Sunday, 6 December 2015

The Myanmar discovery circuit - Day 4 (morning) - Mandalay, Amarapura - a longyi silk weaving production workshop - The 15th of November 2015

We got up fairly early because we had asked Chocho to consider including a few more visits we were interested in that had not been scheduled, but  which taking into account the fact that we were a small group, might be possible.

As I stood outside the hotel main entrance I observed a flower vendor getting ready to carry some of the bunches she had been assembling on her bike.

The first morning visit was to a silk workshop, as some of us were interested in buying longyis (modern versions of the former traditional htamain - pieces of cloth approximately 2 metres long  and 80 cm wide often sewn into a cylindrical shape  to be worn around the waist  and running to the feet) before leaving Mandalay the following day. According to Chocho the patterns differ from area to area and no one was in a better position to have us thrilled about buying them, as she picked us up wearing a different patterned longyi every morning.

The fact that I have watched weaving in various countries (Sri Lanka, Northern and Southern India, China, Iran and Uzbekistan, to name just a few) doesn't change the degree of admiration I have for the women and men who work on the handloom weaving all day long bringing out the magic of such an art, whether it's just silk, cotton mixed with silk, georgette, satin or crepe.  
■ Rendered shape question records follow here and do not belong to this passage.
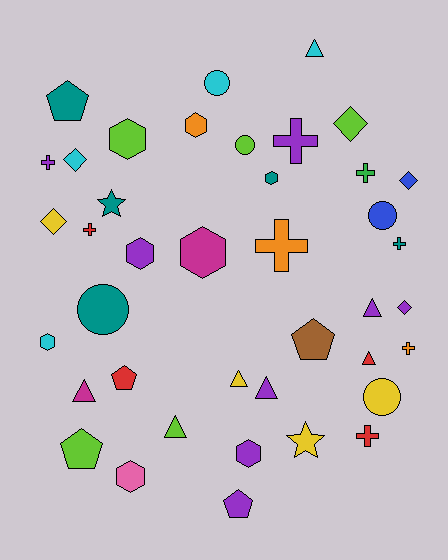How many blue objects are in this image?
There are 2 blue objects.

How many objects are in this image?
There are 40 objects.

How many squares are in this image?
There are no squares.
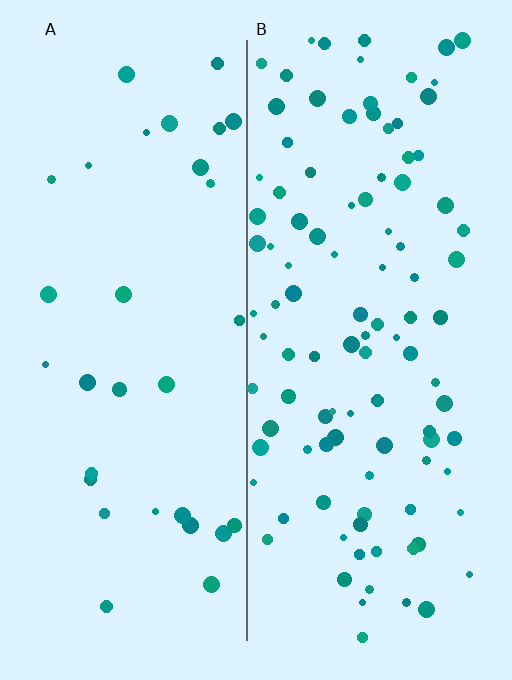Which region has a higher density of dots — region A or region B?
B (the right).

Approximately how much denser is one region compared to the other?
Approximately 3.3× — region B over region A.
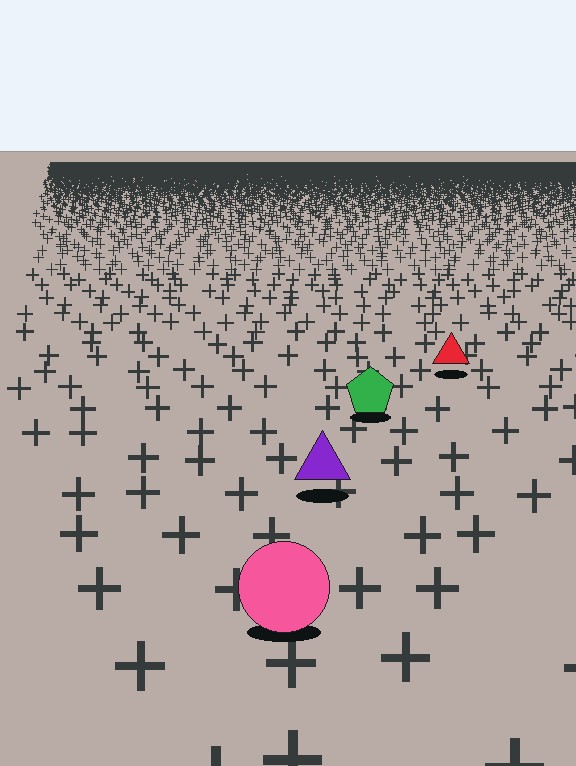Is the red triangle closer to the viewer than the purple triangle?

We were all bewitched (at least the ones who wanted to buy longyis - Valerie, Noelle and I) by the softness of the tissues, some of which were merely silk made, whilst others were mixed with cotton and several other materials, the mixing of colours, the patterns ... and the whole trying on atmosphere, which had us mesmerised and hesitant as to which to buy.

I ended up buying two longyis (one in pure silk and the one with vibrant colours in cotton and silk). I also bought an indigo blue top to go with one of them, having found none to match the silk longyi.